FedEx issued a weak profit forecast and downbeat comments about the economy. Financial stocks saw some of the biggest losses after S&P cut its ratings and revised outlooks on big banks.

At the close of trading, the Dow Jones industrial average was down 7.49 at 8,497.18. The Standard & Poor's 500 index fell 1.26 at 910.71, and the Nasdaq rose 11.88 to 1,808.06.

About three stocks fell for every two that rose on the New York Stock Exchange, where volume came to 1.3 billion shares.

FedEx issued a weak profit forecast and downbeat comments about the economy. Analysts look to shipping companies' business as a gauge of the economy's strength.

Financial stocks saw some of the biggest losses after Standard & Poor's cut ratings and revised outlooks on big banks.

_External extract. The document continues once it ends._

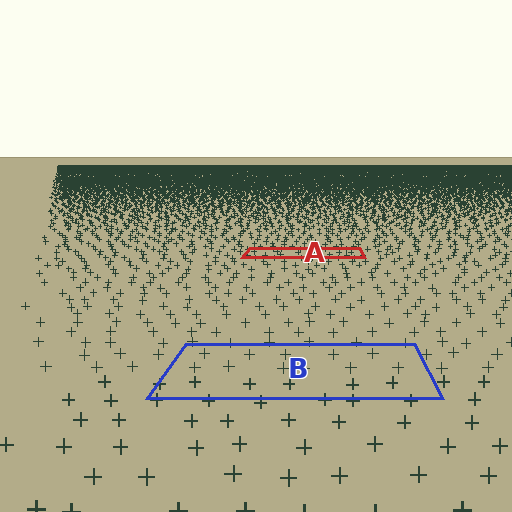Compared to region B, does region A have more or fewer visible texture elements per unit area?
Region A has more texture elements per unit area — they are packed more densely because it is farther away.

S&P cited concerns that the financial industry will remain volatile and that banks are expected to face tighter regulatory oversight.

In a bright spot, consumer prices rose less than forecast in May. Investors have been worrying that increasing prices would threaten a recovery in the economy by curbing demand.

Trading is likely to remain choppy ahead of Friday's quarterly "quadruple witching" day, which marks the simultaneous expiration of a number of different options contracts. Dan Deming, a trader with Strutland Equities in Chicago, said stocks are more likely to gain ground during such times.

The fall in stocks this week comes after stocks notched only modest gains last week. The selling has inserted a break into a three-month rally that had carried the S&P 500 index up 40% from 12-year lows. Many traders say expectations for an economic recovery had been too rosy.

Richard Hughes, co-president of Portfolio Management Consultants, said the market had gotten ahead of itself during the spring rally and that the economy remains weak. "People are taking a pause and it makes sense," he said.